Despite Europe's trillion dollar rescue plan, markets have been skeptical of the ability of European officials to work together to solve its problems without letting the crisis, which started in Greece, spin out of control. A unilateral move by Germany to ban the naked shorting of key German banks and sovereign debt last week worried the market, in part because Germany acted alone. More details of proposal circulated Tuesday.

"I've been describing this as two opposing trends," said Keon, who says the market right now is not focused on the good news about the U.S. economy and earnings. "On the other side, you have fears about the Great Recession II or Financial Crisis II," he said.

"Valuations are not crazy. This is not risky assets priced at very high levels. We think valuations are pretty reasonable," he said.

Keon said his portfolios have been slightly overweight risky assets for about a year. "So the strategy has taken a hit as risky assets got beaten up. We pretty much stayed the course...We haven't been buying heavily and we haven't been shorting either. We were not overweight enough that we were devastated by the pull back. We still think the fundamentals will win out and now that you've had that, you have some pretty substantial values," he said.

The Dow Tuesday dove 292 points, or 2.9 percent before a late day recovery that took it to 10,043, just 22 points below Monday's close. The S&P 500 also went on a wild ride, erasing 32 points, or 3 percent, before finishing a fraction of a point higher at 1074. Materials, financials and consumer discretionary stocks helped lead the reversal.

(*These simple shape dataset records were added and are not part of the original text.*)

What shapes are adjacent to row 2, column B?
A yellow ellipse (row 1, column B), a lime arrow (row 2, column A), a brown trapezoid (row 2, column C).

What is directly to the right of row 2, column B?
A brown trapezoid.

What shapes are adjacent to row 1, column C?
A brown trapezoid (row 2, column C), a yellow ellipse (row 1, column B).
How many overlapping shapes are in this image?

Buyers continued to flock into the 10-year Treasury note, pushing its yield at one point to 3.08 percent early Tuesday. It finished the day with a yield of 3.158 percent. The Treasury ran a weak auction Tuesday for $42 billion in 2-year notes, at the lowest yield ever -- 0.769 percent. There are $40 billion 5-year notes up for auction Wednesday at 1 p.m.

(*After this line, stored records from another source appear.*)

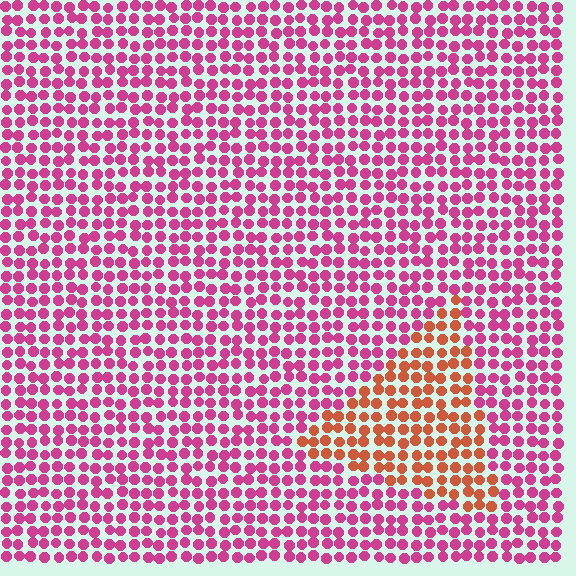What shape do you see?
I see a triangle.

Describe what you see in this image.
The image is filled with small magenta elements in a uniform arrangement. A triangle-shaped region is visible where the elements are tinted to a slightly different hue, forming a subtle color boundary.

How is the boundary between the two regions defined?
The boundary is defined purely by a slight shift in hue (about 47 degrees). Spacing, size, and orientation are identical on both sides.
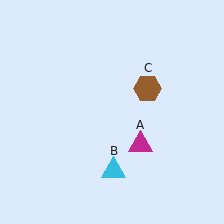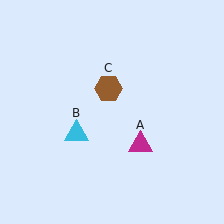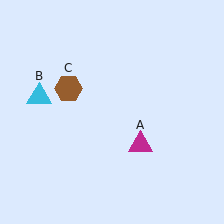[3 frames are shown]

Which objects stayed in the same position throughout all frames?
Magenta triangle (object A) remained stationary.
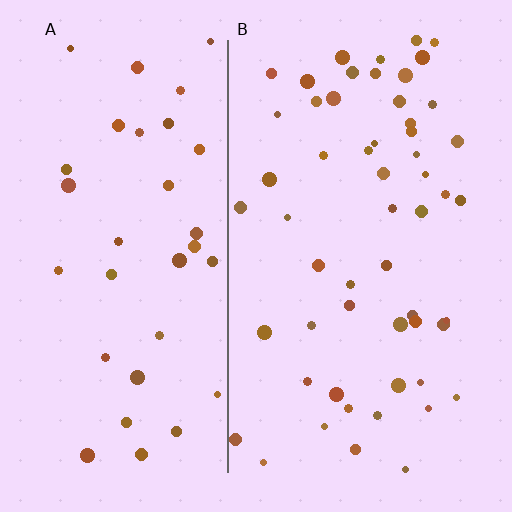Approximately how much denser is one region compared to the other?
Approximately 1.6× — region B over region A.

Brian Edmonds, who heads Treasury trading at Cantor Fitzgerald said the bond market appears to be responding more to deflation fears than the flight to quality trade, or the front end of the market would have seen more of the buying that's targeted the 10-year. He also said the move signals that some investors were on the wrong side of the market.

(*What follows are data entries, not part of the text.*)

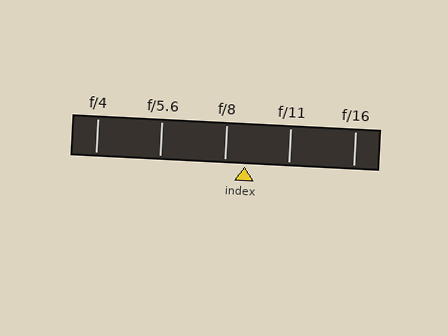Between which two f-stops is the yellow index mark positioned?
The index mark is between f/8 and f/11.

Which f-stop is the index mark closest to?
The index mark is closest to f/8.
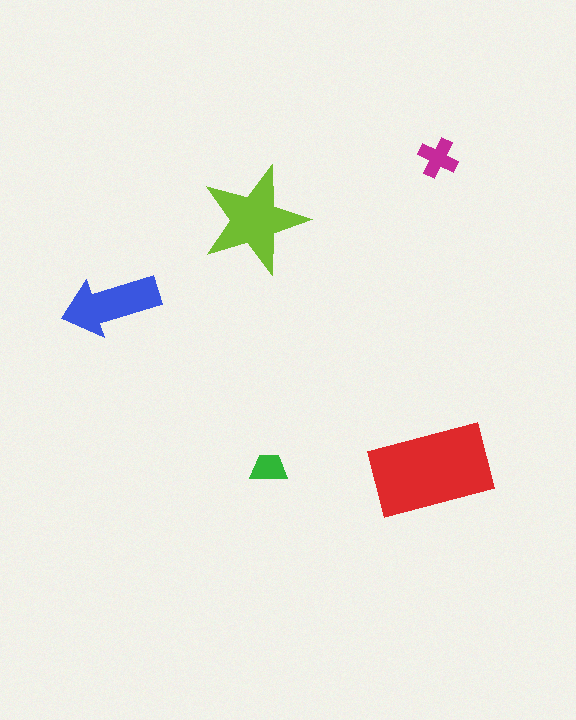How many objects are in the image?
There are 5 objects in the image.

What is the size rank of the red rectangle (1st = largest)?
1st.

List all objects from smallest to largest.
The green trapezoid, the magenta cross, the blue arrow, the lime star, the red rectangle.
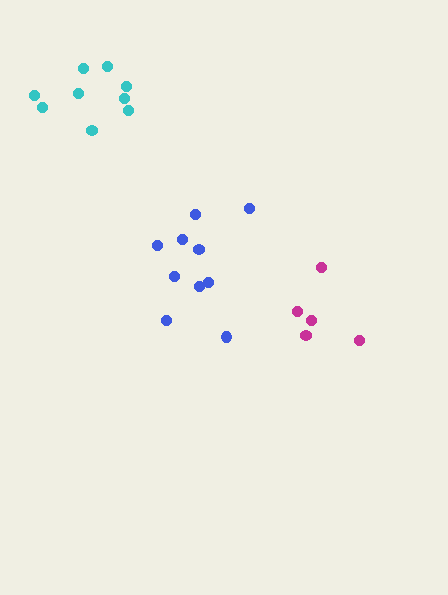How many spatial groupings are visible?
There are 3 spatial groupings.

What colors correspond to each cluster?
The clusters are colored: blue, cyan, magenta.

"I would expect at some point we're going to see a good run up in rates, and higher yields before we go much lower in yield. People have been grabbing up securities for the last week and a half, and a month and half ago we had 4.04 (percent) 10-years," he said.

Spreads Tuesday on all types of debt continued to widen, with corporates and high-yield issues ending at their widest levles of the day, despite the stock market rally.

"There's definitely a repricing of risk," said Joel Levington, managing director of corporate credit at Brookfield Investment Management. "I'm a worrier so I worry about most things and this would be toward the top of my list." Levington pointed to a sharp move in the newly issued 10-year bonds of Abbott Labs. They priced Monday with a yield of 4.1 percent. The yield moved up to about 4.25 percent Tuesday morning, before coming back in.

"When you're seeing that happen to high quality credit in a short period of time, obviously that's going to filter through" and less diverse names will get punished, he said. Levington said the highly rated, blue chips are not seeing much affect, but the selling is focused on lower quality companies and companies, like those in the materials industry, that would benefit from a global recovery.

The dollar Tuesday was 0.4 percent higher against the euro, which finished the day at $1.2334. Commodities sold off with oil down another 2.1 percent to $68.75 per barrel, now down more than 20 percent lower in just 16 sessions.

What Else to Watch

Wednesday's data includes durable goods at 8:30 a.m. and new home sales at 10 a.m.

Investors will also be watching the latest as BP moves ahead with its top kill plan to stem the leak of oil into the Gulf of Mexico. A public hearing on the spill will be held by the Coast Guard and Minerals Management Service in Kenner, Louisiana.